Staying hydrated is even more important with a day in the sun. Start drinking water before you even go out. Beware of alcohol when out in the sun, as it can be dehydrating. Know the signs of heat exhaustion, stroke and sun poisoning and take appropriate steps to get out of the sun and heat, if those arise.


Keep an eye out for any creatures who may still be living in the shells. The beach is part of nature and should be treated respectfully. People may often think of something like a shark with the idea of sea life, but it is more likely that you will encounter smaller, more common animals such as clams, mussels, crabs and jellyfish. Always leave any animals alone, as you don’t want to cause any harm.

This includes not feeding them, especially birds. Not only is it disruptive to others around you, it causes the birds to become aggressive. Birds contain disease and in fact, some towns feel so strongly that they have fines (or even jail) for feeding the birds. Additionally, it isn’t good for the birds as it disrupts their natural food-hunting habits. Be aware of surroundings so that you don’t unintentionally feed the birds. Never leave food out and eat under cover (or keep food covered while eating).

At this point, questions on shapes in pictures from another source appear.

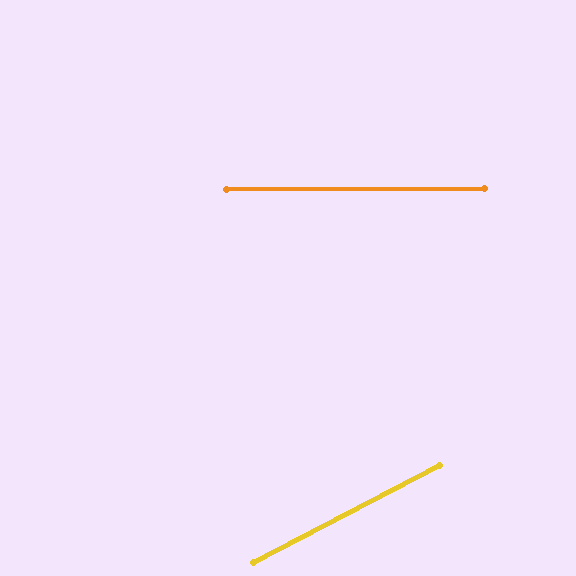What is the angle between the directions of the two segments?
Approximately 27 degrees.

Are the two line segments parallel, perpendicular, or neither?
Neither parallel nor perpendicular — they differ by about 27°.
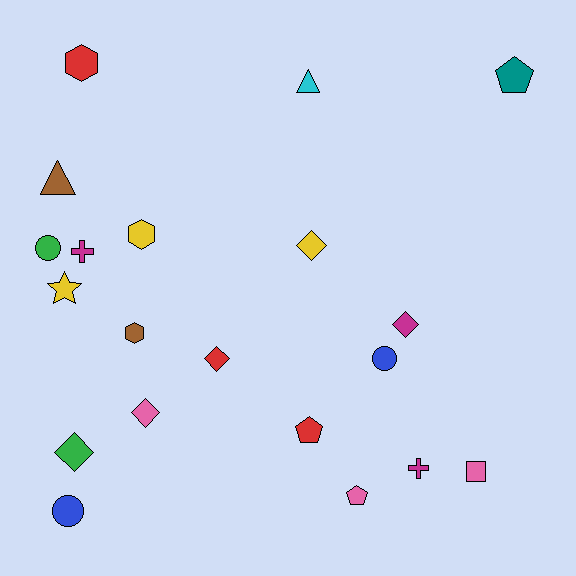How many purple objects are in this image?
There are no purple objects.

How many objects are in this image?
There are 20 objects.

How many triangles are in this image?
There are 2 triangles.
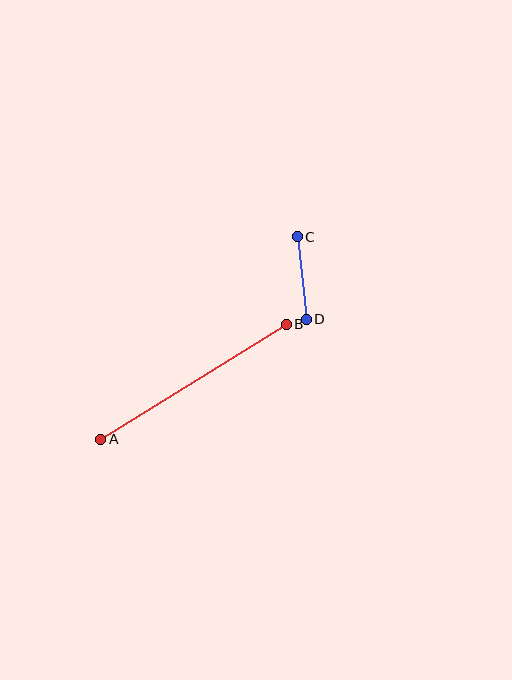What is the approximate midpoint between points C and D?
The midpoint is at approximately (302, 278) pixels.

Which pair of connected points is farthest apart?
Points A and B are farthest apart.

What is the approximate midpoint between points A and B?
The midpoint is at approximately (193, 382) pixels.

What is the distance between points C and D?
The distance is approximately 83 pixels.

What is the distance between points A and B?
The distance is approximately 219 pixels.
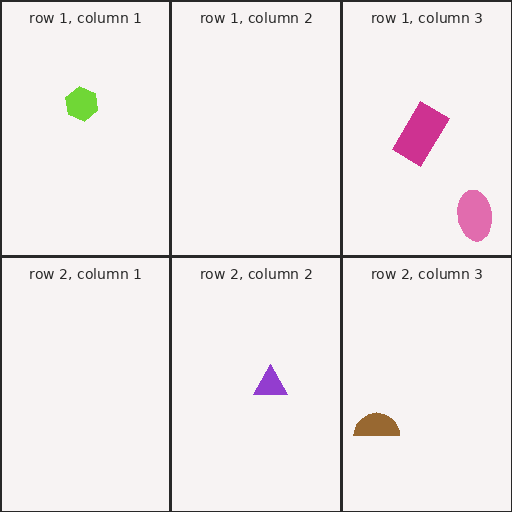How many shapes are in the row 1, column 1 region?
1.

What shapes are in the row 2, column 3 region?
The brown semicircle.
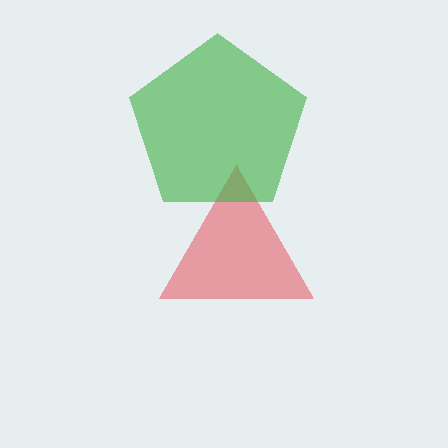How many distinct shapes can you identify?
There are 2 distinct shapes: a red triangle, a green pentagon.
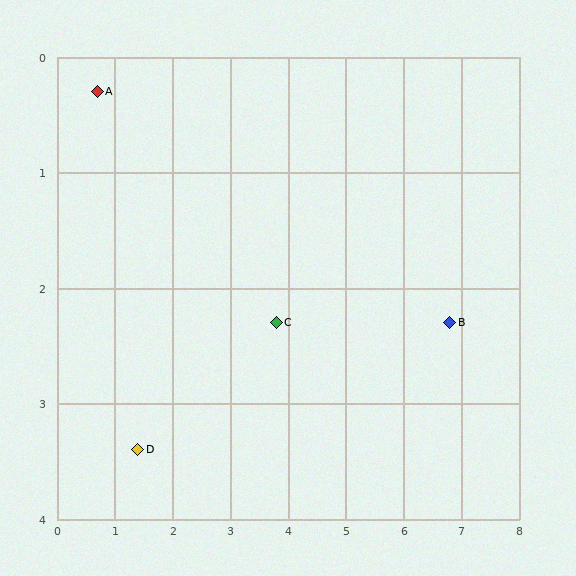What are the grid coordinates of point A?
Point A is at approximately (0.7, 0.3).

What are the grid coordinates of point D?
Point D is at approximately (1.4, 3.4).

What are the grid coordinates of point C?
Point C is at approximately (3.8, 2.3).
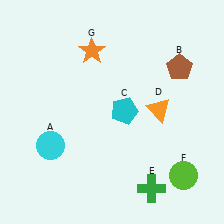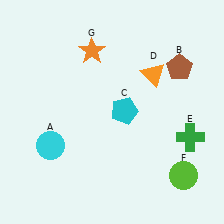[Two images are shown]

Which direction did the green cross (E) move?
The green cross (E) moved up and to the right.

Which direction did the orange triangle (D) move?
The orange triangle (D) moved up.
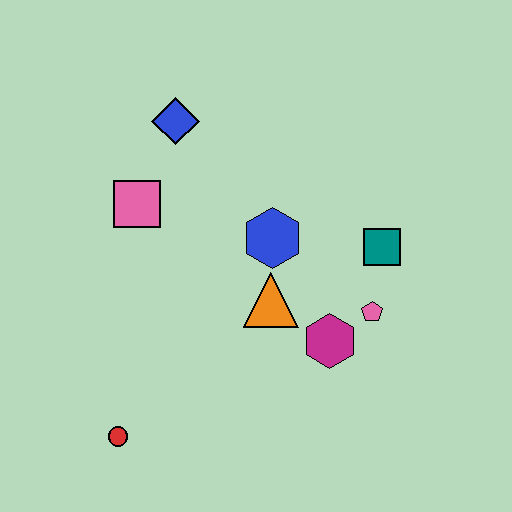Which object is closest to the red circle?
The orange triangle is closest to the red circle.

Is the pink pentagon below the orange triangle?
Yes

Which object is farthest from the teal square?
The red circle is farthest from the teal square.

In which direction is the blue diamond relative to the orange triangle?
The blue diamond is above the orange triangle.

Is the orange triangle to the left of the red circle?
No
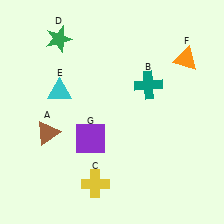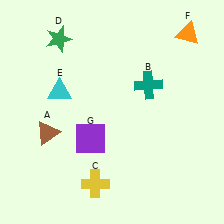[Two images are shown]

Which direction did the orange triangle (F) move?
The orange triangle (F) moved up.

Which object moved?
The orange triangle (F) moved up.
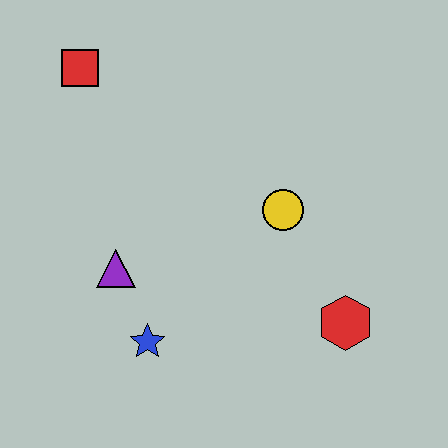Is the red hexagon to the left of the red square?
No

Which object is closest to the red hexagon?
The yellow circle is closest to the red hexagon.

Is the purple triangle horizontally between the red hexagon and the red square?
Yes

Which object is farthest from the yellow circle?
The red square is farthest from the yellow circle.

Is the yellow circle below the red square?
Yes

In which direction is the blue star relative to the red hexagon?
The blue star is to the left of the red hexagon.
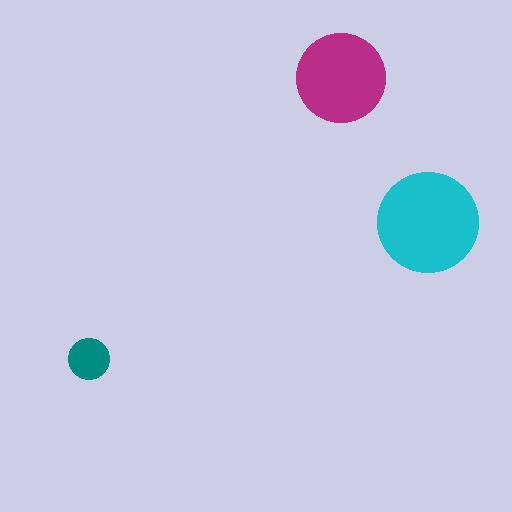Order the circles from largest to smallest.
the cyan one, the magenta one, the teal one.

If you should happen to be stung by a jellyfish, it usually is just painful and not dangerous. Rinse with vinegar , not water, which along with rubbing, could make it worse. If there are any tentacles, remove them with tweezers. A hot (but not too hot) shower may bring relief, but not cold water or ice. If there is any swelling, trouble breathing or swallowing, dizziness, nausea, or muscle spasms, or if the sting occurred in the eye or mouth, seek immediate medical treatment.

Boating and Water Sports

Being around the water lends itself to a lot of fun activities. If going boating, take smart precautions. Always wear a lifejacket and never go out under the influence of alcohol. Be sure to let someone know where you’re going.

For non-motor sports, such as kayaking and paddle boarding, have fun, but still take it seriously. It is a good idea to take a lesson and don’t try too much too soon.

We’re lucky enough to have beautiful beaches and bayfront not far away. Take advantage of the beautiful summer weather to enjoy time at the shore. With smart preparation and awareness, it can be a summer to remember.